Legions of grad students provide provide Umbria its raw material--blogs organized by age and gender. For $20 per hour, they go through blogs and categorize them. Given this raw material, the computer figures out what sets each demographic group apart.

I took a quick tour of the blogs and picked out three examples. My idea is to approximate what the software does, however primitively:

This one is pretty clearly a teenaged girl. An extract:

My dad woke me up early this morning. Sux. Anyway I miss my Alex sooo much and now I can't talk to him during the day b/c he's outta minutes and I dropped my phone in the toilet.

I just had to include that bit about the phone. Cracked me up. Anyway, presumably the software associates the following words with this age group (perhaps among others): sooo, sux, outta, b/c.
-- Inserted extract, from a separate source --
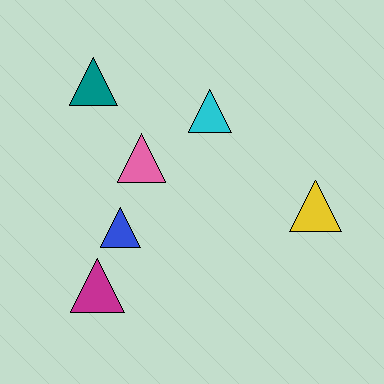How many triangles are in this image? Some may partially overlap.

Next is a tech-minded young man, maybe a teenager.

I have a chatroom discussion on the discrepencies between episode III and episode IV that I dont wanna be late for. TTYL, remember to POAHF. NRN but you can EMSG. If you think were gonna F2F, GMAB I'll be LSHTTARDML because IMNSHO you suck.
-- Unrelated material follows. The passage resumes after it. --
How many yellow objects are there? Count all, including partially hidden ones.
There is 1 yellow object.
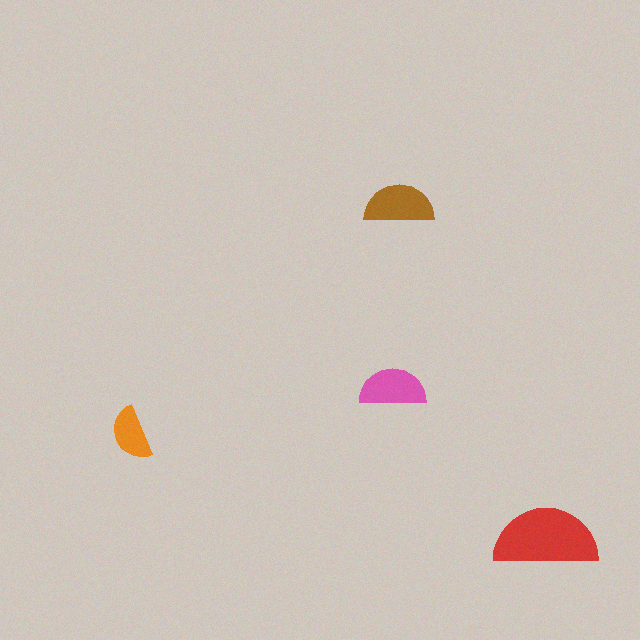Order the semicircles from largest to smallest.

Luckily for the computer, it doesn't have to understand all those acronyms in order to recognize them. There's a motherload in this post.

Here's a post from what I take to be a middle-aged woman:

The problem comes in thinking that somehow I can be on top of things, because there are always at least 20 things I am blowing off at any given moment. Better to start to enjoy the feeling of being at the center of uncertainty, permanently. If you grok the irony there.

I was a little surprised by the use of "grok," which I associate more with men. But that shows how much I know.

One more interesting point about this. What if that acronym-spouting second blogger is not a teenager at all, but a 45-year-old man who likes to write like a kid on blogs? No, the computer doesn't catch it. But it doesn't matter. Because from a marketer's point of view, if he's acting like a teenage, he might as well be one.
UPDATE: The woman I identified as middle-aged says she's younger. My apologies. Maybe Umbria's computer wouldn't have made that mistake. I also misspelled "discrepancy" on a version of this story that briefly escaped draft status yesterday.